The coming year holds a big anniversary for the Kodály Quartet, which will be celebrating 50 years of extensive concert activity all over Europe as ambassadors of Hungarian quartet culture. Despite various line-up changes, some as recent as this year, the quartet's experience and expertise shone through each work in this evening's performance from Webern to its eponymous composer Zoltán Kodály to Beethoven, beginning with Joseph Haydn's "Sunrise" Quartet.
Hearing how the first violin's theme rose and soared over the glimmer of the other voices with a light and sweet tone, seemed to inevitably evoke that calm morning atmosphere in which the first birds are just about to stir to rouse the rest of the world. It was a moment of beauty that quickly developed into surprisingly dense, full-bodied tutti passages. Its lightness echoed in the second movement's opening notes: their onsets barely audible, it seemed that it was not a group of musicians artfully producing them, but one single, curious creature breathing chords. With palpable joy of playing the musicians waltzed on their chairs in the Menuetto and displayed formidable craftsmanship and ensemble, especially in the fourth movement fugue, whose lines ran through all voices virtually seamlessly.
Where the acoustics of the Pump Rooms had brought out a strong tutti before, Kodály's Second String Quartet didn't fare quite as well. Many lines in the compact Allegro lacked transparency, strong passages were swamped, but not so the folkloristic elements and enchanting modal lines. Here the musicians created a mysterious, yearning tension that became even more surreal in its flageolet return.

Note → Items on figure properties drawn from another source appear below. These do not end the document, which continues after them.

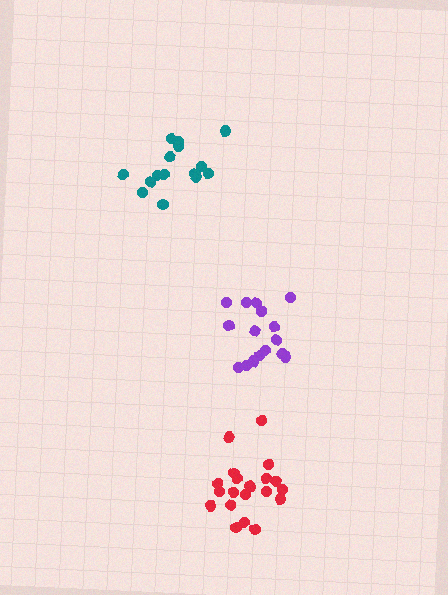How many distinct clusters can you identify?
There are 3 distinct clusters.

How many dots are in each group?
Group 1: 16 dots, Group 2: 20 dots, Group 3: 15 dots (51 total).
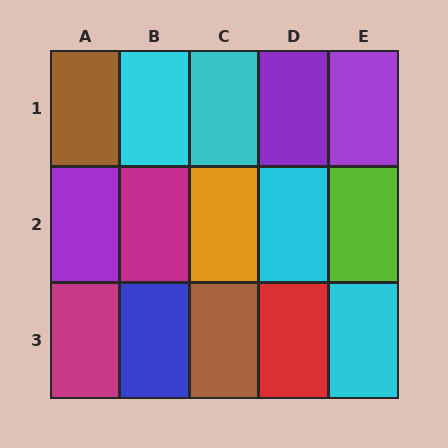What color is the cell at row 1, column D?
Purple.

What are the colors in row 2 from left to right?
Purple, magenta, orange, cyan, lime.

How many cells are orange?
1 cell is orange.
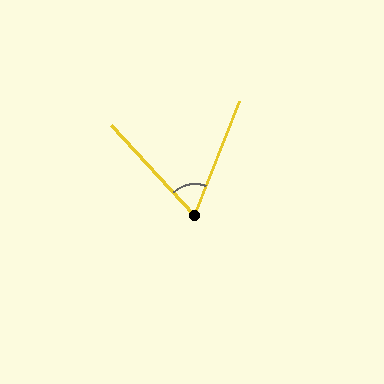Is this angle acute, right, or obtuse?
It is acute.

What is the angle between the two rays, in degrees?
Approximately 64 degrees.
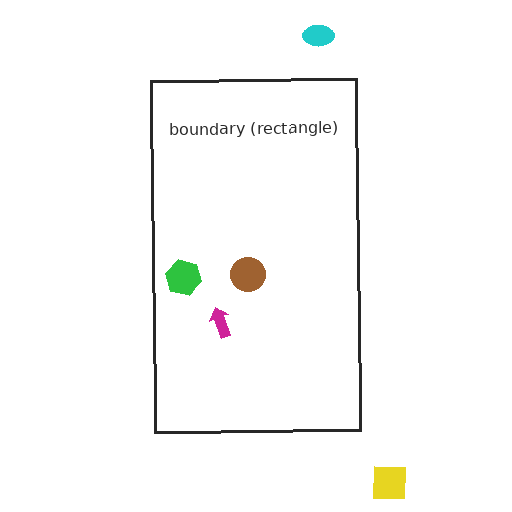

While Kodály's Intermezzo also suffered from a muddied sound, Anton Webern's wonderful Langsamer Satz seemed immune to acoustic blurring. The initial, big crescendo was flawed from imprecise intonation on it's very top note didn't seem to bode well, but this was quickly forgotten when Attila Falvay's violin once more rose with its characteristic lightness and its floating yet grounded sound. The musicians so vividly evoked the summer trip that inspired the piece that I (not quite correctly, looking at Webern's notes) was immediately lost in a night-blue scene of Chagall or van Gogh. The calming water of its lake reflect the willows on the banks; white flecks of blossom leaves from a near-by cherry tree blow lazily past in gentle swirls. A couple, lovers, wanders along the reeds, engulfed by – and lost in – one another; they sit down underneath a low-hanging willow branch to the sound of a moored little boat being softly rocked by the waters.